Vi avevo raccontato da Sarajevo che ero fisicamente cotto, ma mi sono ripreso subito e Marianna ha potuto darmi una mano al volante in quanto abbiamo avuto la sicurezza che la patente internazionale non è obbligatoria per guidare in Bosnia-Erzegovina e Serbia. Dunque, mercoledì 22 abbiamo salutato Sarajevo e, sbagliando direzione nell’allontanarci dalla città, siamo passati accanto alle strutture olimpiche dei Giochi invernali 1984 (quelle dell’oro di Paoletta Magoni) e all’ennesimo, ma in questo caso sconfinato, cimitero. Per la serie i bergamaschi doc o d’adozione sono proprio a ogni angolo del mondo, mentre stavamo percorrendo una strada di montagna a quota 1.200, ci ha fermato un motociclista, Onelio Piccinelli, varesino d’origine, trapiantato a Ponteranica dove vive la moglie, ma attualmente residente in Lussemburgo.

Si era concesso una scappata veloce di sei giorni in Bmw in direzione Sarajevo e stava deviando la rotta di rientro per arrivare a Visegrad e vedere il ponte sulla Drina, famoso anche perché titolo di un libro di Ivo Andric, premio Nobel nel 1961. La Panda va bene, ma in salita soffre ed è inevitabile ridurre moltissimo la velocità. Già mi immagino sui 4 mila metri del Pamir, in Tagikistan, a circa 10 km/h.... Comunque, paesaggio alpino di bassa quota, canyon, corsi d’acqua e laghetti verde smeraldo, infine boschi e la Serbia. Tassa d’ingresso di 0,5 euro a persona, nuovo cambio di valuta, ancora boschi, ancora un canyon e un fiume come compagni, ma progressivamente si è svelata la versione bucolica della Serbia che è un Paese prevalentemente agricolo. Con tanti campi di girasole.

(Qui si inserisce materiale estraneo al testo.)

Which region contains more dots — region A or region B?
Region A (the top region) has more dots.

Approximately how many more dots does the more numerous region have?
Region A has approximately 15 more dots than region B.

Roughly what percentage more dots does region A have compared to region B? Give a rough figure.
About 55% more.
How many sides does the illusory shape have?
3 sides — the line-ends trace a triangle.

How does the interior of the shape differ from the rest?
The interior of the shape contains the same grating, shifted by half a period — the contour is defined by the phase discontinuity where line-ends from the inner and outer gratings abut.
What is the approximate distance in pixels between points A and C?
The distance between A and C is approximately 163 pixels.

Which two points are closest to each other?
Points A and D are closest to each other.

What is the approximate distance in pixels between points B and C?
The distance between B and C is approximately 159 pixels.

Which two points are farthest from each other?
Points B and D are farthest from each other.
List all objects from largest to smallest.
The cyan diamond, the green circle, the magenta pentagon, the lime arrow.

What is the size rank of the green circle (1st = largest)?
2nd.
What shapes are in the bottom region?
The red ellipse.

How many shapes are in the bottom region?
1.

E’ stata una giornata totalmente al volante con un panino e una birra ordinati a una cameriera che non intendeva nemmeno una parola elementare d’inglese e consumati ai bordi della strada. Già dopo Sarajevo le indicazioni sono in cirillico, in Serbia idem, e soltanto talvolta sono tradotte, per cui è diventato più complicato non smarrire la bussola. Verso sera abbiamo incontrato in una stazione di servizio (ah, un litro di benzina lo stiamo pagando circa un euro dappertutto) due team inglesi del Mongol Rally, reduci dal festone di Praga, a cui molte squadre italiane non hanno partecipato essendo fuori rotta. Sulla strada ci hanno invece superato due equipaggi bolognesi che avevamo conosciuto alla partenza di Milano. Quattro chiacchiere veloci e l’arrivederci on the road. Quanto ai romani del Panda Khan Team, ci siamo divisi a Makarska in Croazia, perché loro hanno puntato su Montenegro, Serbia, Macedonia e Grecia prima di passare per Istanbul e continuare sulla costa del Mar Nero.

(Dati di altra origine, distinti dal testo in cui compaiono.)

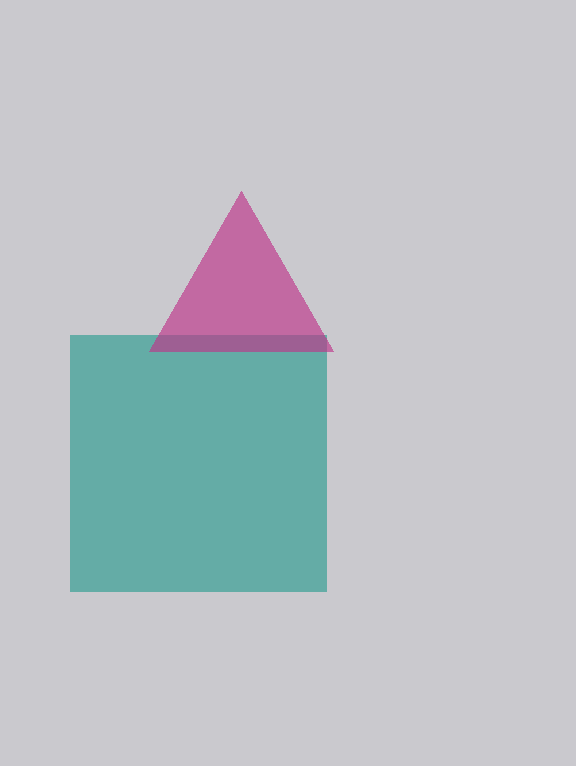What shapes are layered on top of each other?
The layered shapes are: a teal square, a magenta triangle.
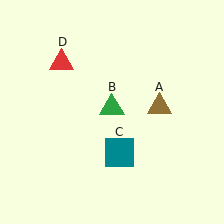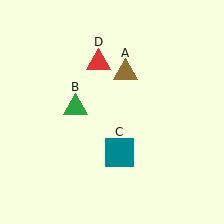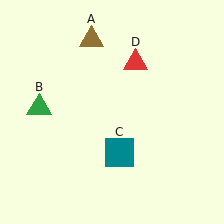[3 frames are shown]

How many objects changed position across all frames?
3 objects changed position: brown triangle (object A), green triangle (object B), red triangle (object D).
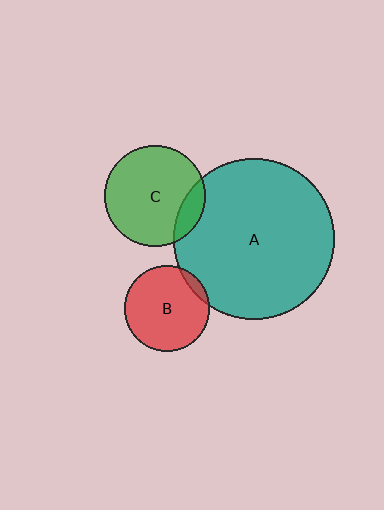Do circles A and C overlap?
Yes.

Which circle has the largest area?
Circle A (teal).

Probabilmente ci rivedremo prima di entrare in Iran. Nessuna notizia dai bergamaschi del team «spandati». Mercoledì sera volevamo pernottare a Sofia, ma verso le 23, prima del confine con la Bulgaria, ci siamo arresi al sonno e una sosta in una stazione di servizio si è trasformata in una dormita in Panda. Partenza all’alba, ingresso in Bulgaria e bollino autostradale (10 euro; erano stati 15 in Slovenia). Ancora campagna. Sofia è una delle capitali più tristi d’Europa, per cui l’abbiamo liquidata in un battibaleno. Diverse cicogne con il nido in cima ai pali della luce ci hanno accompagnato fino al confine turco, dove ci siamo imbattuti in tre team provenienti da Barcellona. Curiosamente i cittadini spagnoli devono avere il visto per entrare in Turchia, a differenza di noi italiani. Ho domandato il perché a un funzionaio e lui ha risposto ridendo: «Voi avete Berlusconi...». Dovevamo prenotare l’hotel a Istanbul su internet, così ci siamo fermati nella prima città turca, Edirne. Infilandoci nelle viuzze ci siamo persi e siamo finiti nell’area derelitta della città, in cui anche la Panda ha stentato per dribblare carretti, animali vaganti, bambini ululanti e anziani. Sulla tangenziale di Istanbul non abbiamo visto l’uscita per il centro città, così è stata una mezza avventura arrivare nel cuore della metropoli, vicino alle due spettacolari moschee e al Topkapi, dove avevamo l’hotel.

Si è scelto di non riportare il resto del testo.